Registre des armes à feu : «Une dépense d’argent inutile»

Maxime Coursol maxime.coursol@tc.tc
Publié le 29 janvier 2016

Les chasseurs de la région ne semblent pas chaud à l’idée d’un registre québécois des armes à feu.

©Photo gracieuseté - SÉPAQ

Les chasseurs des Laurentides ne veulent pas d’un nouveau registre des armes à feu.

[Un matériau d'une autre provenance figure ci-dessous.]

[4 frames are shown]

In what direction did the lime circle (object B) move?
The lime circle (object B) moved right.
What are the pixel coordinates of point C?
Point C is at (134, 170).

Pour le président de l’Association chasse et pêche de Labelle, c’est clair: ses membres voient un registre québécois des armes à feu comme une aberration. «On est tous d’accord: c’est une dépense d’argent inutile. Si Québec avait obtenu les données du fédéral, ce serait une autre histoire: mais repartir à zéro, on ne voit pas à quoi ça servirait. On pourrait mettre cet argent-là bien ailleurs!», clame Claude Thibault.

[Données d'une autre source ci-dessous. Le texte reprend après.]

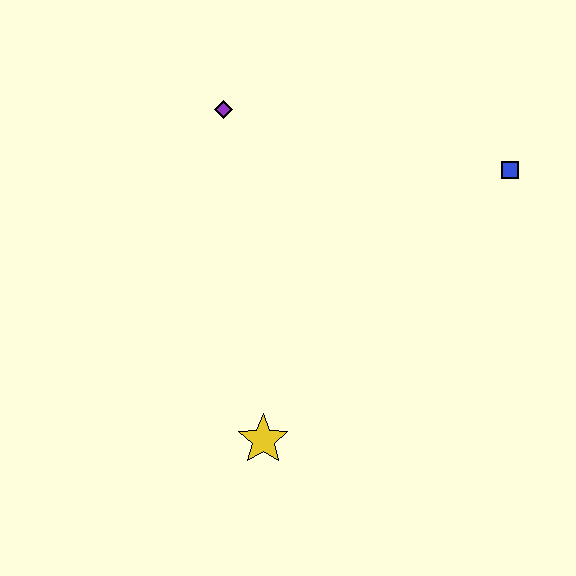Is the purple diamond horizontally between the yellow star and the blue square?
No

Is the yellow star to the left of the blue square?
Yes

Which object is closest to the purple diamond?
The blue square is closest to the purple diamond.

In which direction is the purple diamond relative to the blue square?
The purple diamond is to the left of the blue square.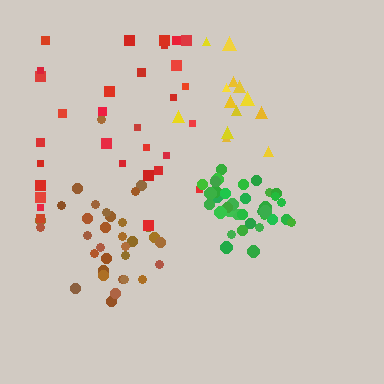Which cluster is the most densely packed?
Green.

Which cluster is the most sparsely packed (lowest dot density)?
Red.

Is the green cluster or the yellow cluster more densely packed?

Il croit également que le registre pourrait nuire au développement ou au maintien de la chasse, un sport pratiqué par une clientèle de plus en plus vieillissante. «Les plus vieux ne voudront pas se rembarquer dans toute cette paperasse-là, croit-il. Ils pourraient tout simplement lâcher la chasse. Ça risque de tuer notre économie: dans la région, la chasse, c’est une grosse montée d’argent.»

La mauvaise clientèle visée

Selon certaines informations qui ont filtré dans les médias, une des dispositions de ce nouveau registre serait le burinage des armes, quelque chose qui n’a «aucun sens», aux yeux de M. Thibault. «En plus de faire perdre de la valeur aux armes, on ne voit pas en quoi ça va prévenir les crimes», avance-t-il.

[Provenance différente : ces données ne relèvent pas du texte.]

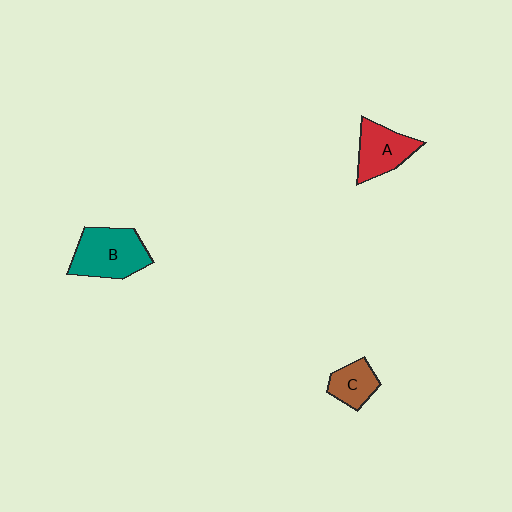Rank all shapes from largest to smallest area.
From largest to smallest: B (teal), A (red), C (brown).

Une autre source proche du milieu des chasseurs, qui souhaite demeurer anonyme, va dans le même sens. Elle rappelle que selon plusieurs experts, la majorité des armes à feu utilisées dans des crimes ne sont pas enregistrées de toute façon. Il s’agit d’ailleurs, selon elle, bien davantage d’armes de poing et semi-automatiques que de carabines.

Si Québec avait obtenu les données du fédéral, ce serait une autre histoire: mais repartir à zéro, on ne voit pas à quoi ça servirait. On pourrait mettre cet argent-là bien ailleurs! Claude Thibault

Les politiciens demeurent prudents

Les politiciens locaux préfèrent quant à eux jouer de prudence dans ce dossier. Dans un courriel en réponse à une question de L’Information du Nord, le député péquiste de Labelle Sylvain Pagé a déclaré qu’il était «encore trop tôt pour se positionner.» Il justifie sa réponse ainsi:

«Lors de notre caucus, nous n'avons pas eu l'occasion d'entendre notre porte-parole, Stéphane Bergeron, qui devait nous faire une présentation à ce sujet. Il est présentement en Europe. De plus, il ne faut pas oublier que le débat n'a pas encore eu lieu en chambre et qu'aucun groupe n'a encore été entendu.»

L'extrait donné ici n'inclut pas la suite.